The SAO also focused on how the MIT had assessed the institutions that had received support between the years 2018 and 2021. The MIT was transparent in this respect. However, from the perspective of the effectiveness of the funds used, it was problematic that the ministry had been supporting, among others, an organisation that was repeatedly assessed as below average for a long time, and even annual support did not change this.

In the case of the rules for obtaining support, the audit found that the MIT did not set any detailed rules or limits on how and on what research organisations can spend the support received. It merely adopted the basic definition of eligible expenditure from the law. Thus, in practice, research organisations were using the aid, for example, for staff remuneration, where no limits were set. The SAO recommends that the MIT addresses the limits on eligible expenditure.

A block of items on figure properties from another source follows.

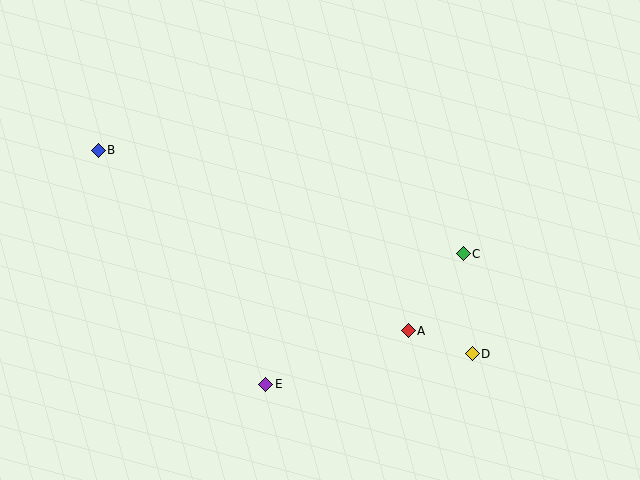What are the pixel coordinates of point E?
Point E is at (266, 384).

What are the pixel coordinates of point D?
Point D is at (472, 354).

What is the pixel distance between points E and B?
The distance between E and B is 288 pixels.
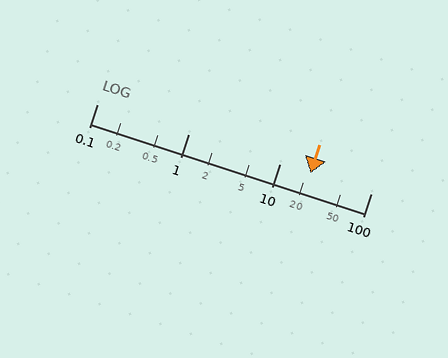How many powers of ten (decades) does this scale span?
The scale spans 3 decades, from 0.1 to 100.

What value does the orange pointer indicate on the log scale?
The pointer indicates approximately 22.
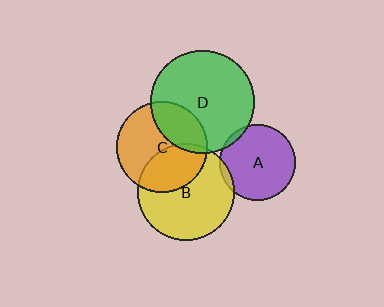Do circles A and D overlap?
Yes.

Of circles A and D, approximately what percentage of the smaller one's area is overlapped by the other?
Approximately 5%.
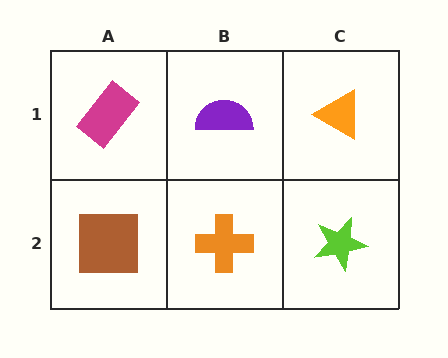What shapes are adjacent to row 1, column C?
A lime star (row 2, column C), a purple semicircle (row 1, column B).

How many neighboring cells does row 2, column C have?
2.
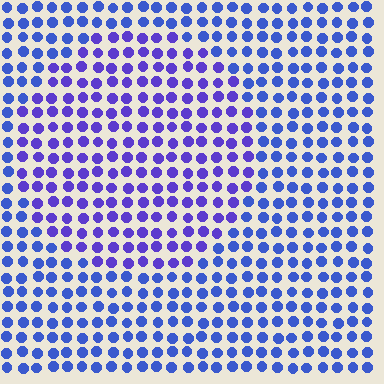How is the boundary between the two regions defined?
The boundary is defined purely by a slight shift in hue (about 26 degrees). Spacing, size, and orientation are identical on both sides.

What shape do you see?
I see a circle.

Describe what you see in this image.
The image is filled with small blue elements in a uniform arrangement. A circle-shaped region is visible where the elements are tinted to a slightly different hue, forming a subtle color boundary.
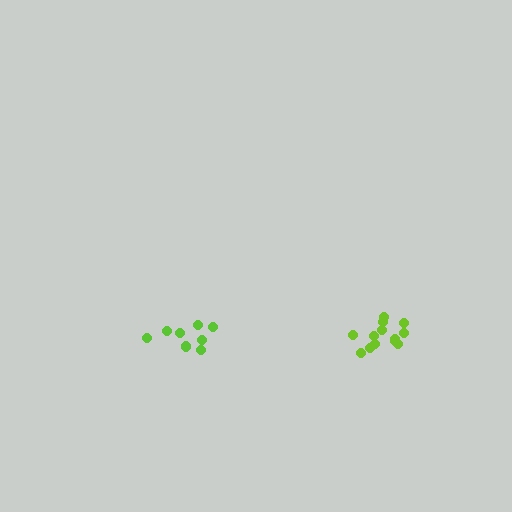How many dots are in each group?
Group 1: 13 dots, Group 2: 8 dots (21 total).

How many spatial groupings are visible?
There are 2 spatial groupings.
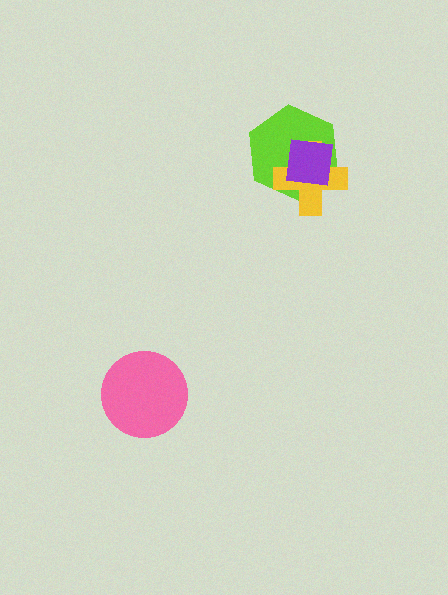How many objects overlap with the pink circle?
0 objects overlap with the pink circle.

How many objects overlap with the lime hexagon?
2 objects overlap with the lime hexagon.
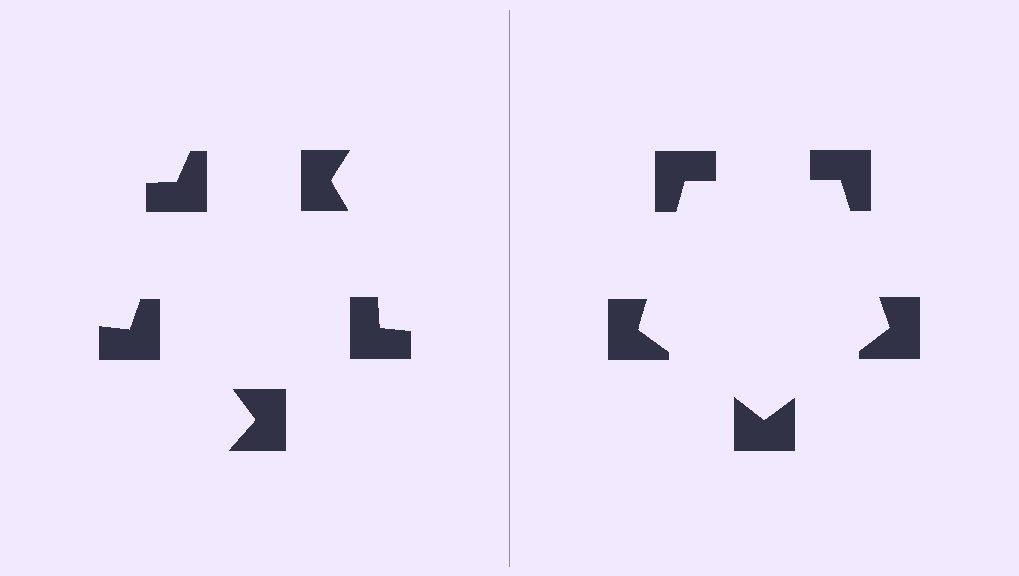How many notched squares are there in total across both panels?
10 — 5 on each side.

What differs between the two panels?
The notched squares are positioned identically on both sides; only the wedge orientations differ. On the right they align to a pentagon; on the left they are misaligned.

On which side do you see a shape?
An illusory pentagon appears on the right side. On the left side the wedge cuts are rotated, so no coherent shape forms.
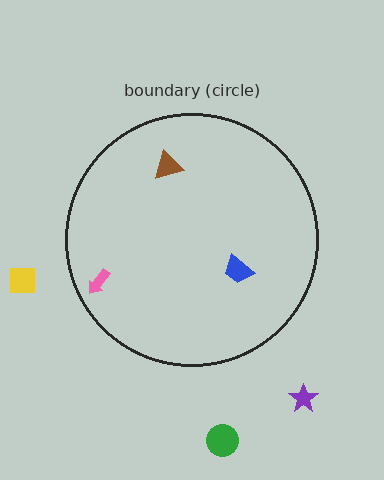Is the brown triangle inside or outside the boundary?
Inside.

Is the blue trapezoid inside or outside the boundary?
Inside.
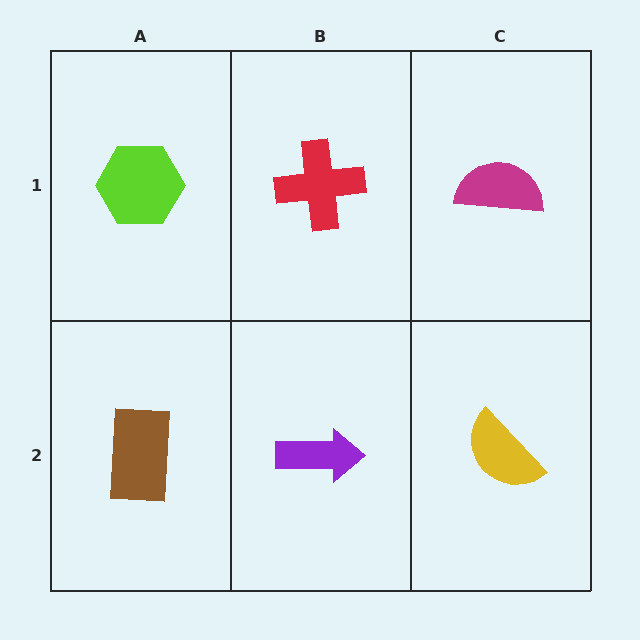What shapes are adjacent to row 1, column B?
A purple arrow (row 2, column B), a lime hexagon (row 1, column A), a magenta semicircle (row 1, column C).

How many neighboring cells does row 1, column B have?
3.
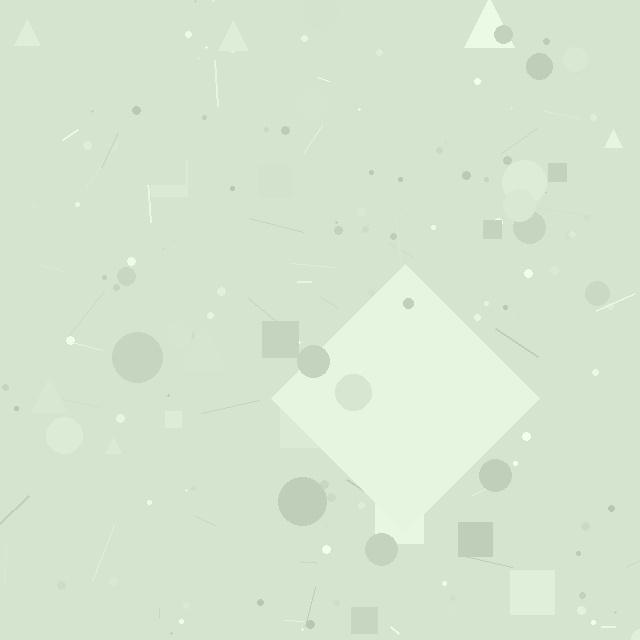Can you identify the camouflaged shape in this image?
The camouflaged shape is a diamond.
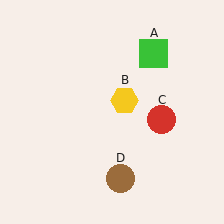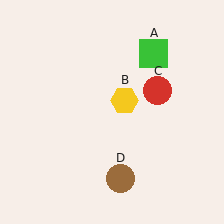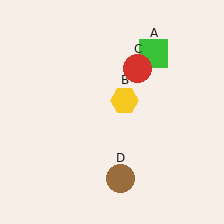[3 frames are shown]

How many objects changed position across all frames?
1 object changed position: red circle (object C).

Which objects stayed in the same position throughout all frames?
Green square (object A) and yellow hexagon (object B) and brown circle (object D) remained stationary.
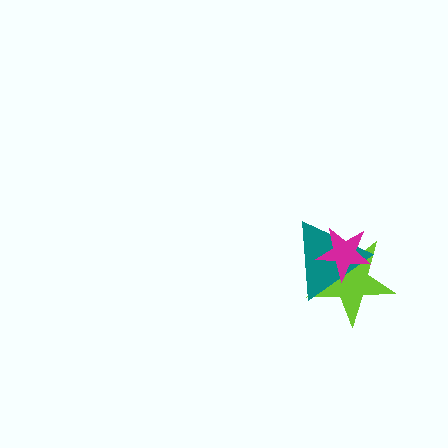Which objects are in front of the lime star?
2 objects cover part of the lime star: the teal triangle and the magenta star.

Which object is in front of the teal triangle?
The magenta star is in front of the teal triangle.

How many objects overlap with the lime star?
2 objects overlap with the lime star.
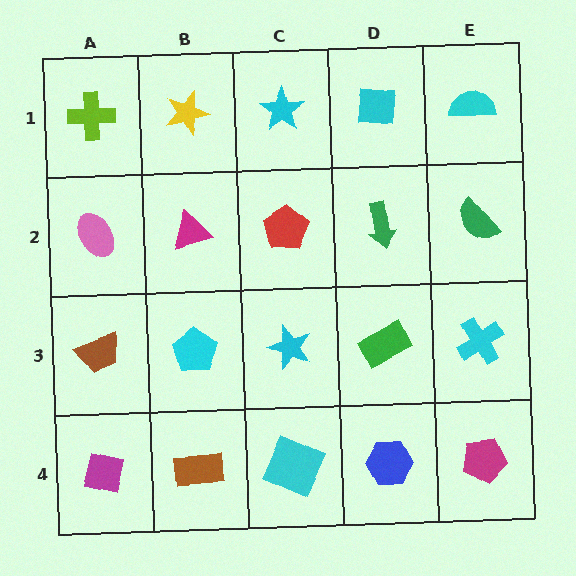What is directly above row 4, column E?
A cyan cross.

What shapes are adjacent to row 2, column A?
A lime cross (row 1, column A), a brown trapezoid (row 3, column A), a magenta triangle (row 2, column B).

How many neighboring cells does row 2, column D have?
4.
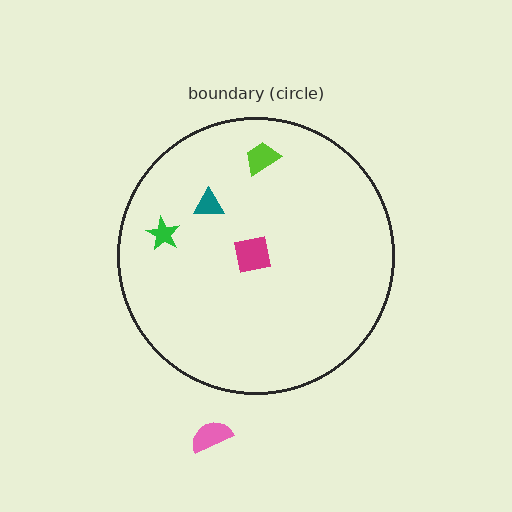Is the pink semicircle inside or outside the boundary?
Outside.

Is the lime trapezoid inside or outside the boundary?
Inside.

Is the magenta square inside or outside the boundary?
Inside.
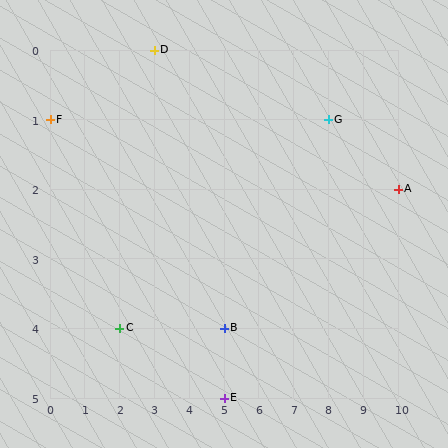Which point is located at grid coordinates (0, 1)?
Point F is at (0, 1).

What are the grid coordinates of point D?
Point D is at grid coordinates (3, 0).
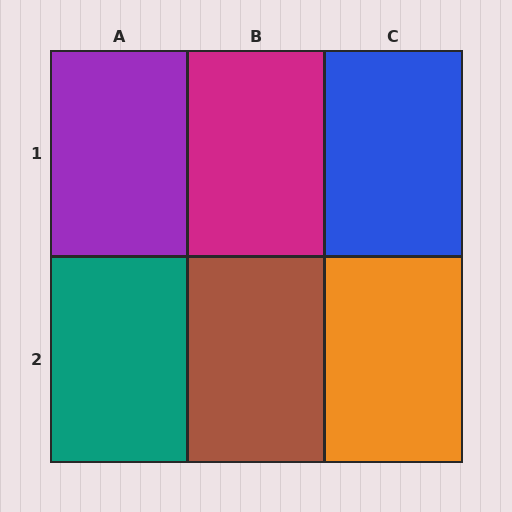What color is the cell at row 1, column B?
Magenta.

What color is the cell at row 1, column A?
Purple.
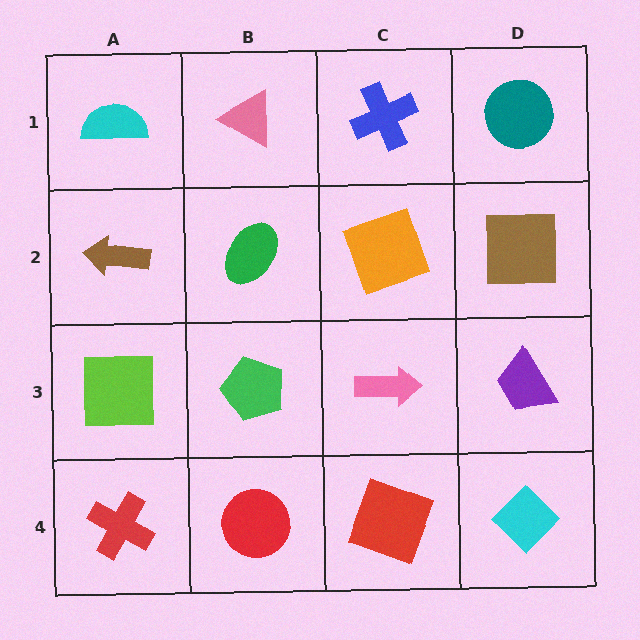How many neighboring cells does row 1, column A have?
2.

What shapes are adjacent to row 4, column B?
A green pentagon (row 3, column B), a red cross (row 4, column A), a red square (row 4, column C).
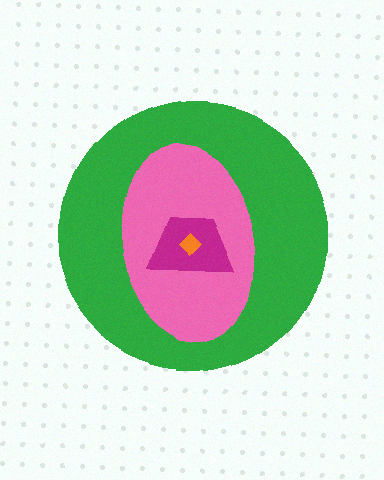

For 14 specific research organisations, the SAO found that five of them did not report any income from the so-called knowledge transfer. This is an important indicator of the commercial exploitation and application of research and development results in practice and one of the objectives that organisations should strive for.

As regards the management of the research organisations - specifically the sample of six of them - the SAO did not find that the individual institutions had used the support received in an uneconomic way. In only one case did the auditors find a violation of the Public Procurement Act and a violation of the conditions for obtaining support - in the amount of CZK 2.1 million.

On the basis of these facts, the SAO recommends that the MIT should set specific objectives and expected benefits for the state to be achieved through the distribution of institutional support from the MIT budget, and that the fulfilment of these objectives should be regularly evaluated.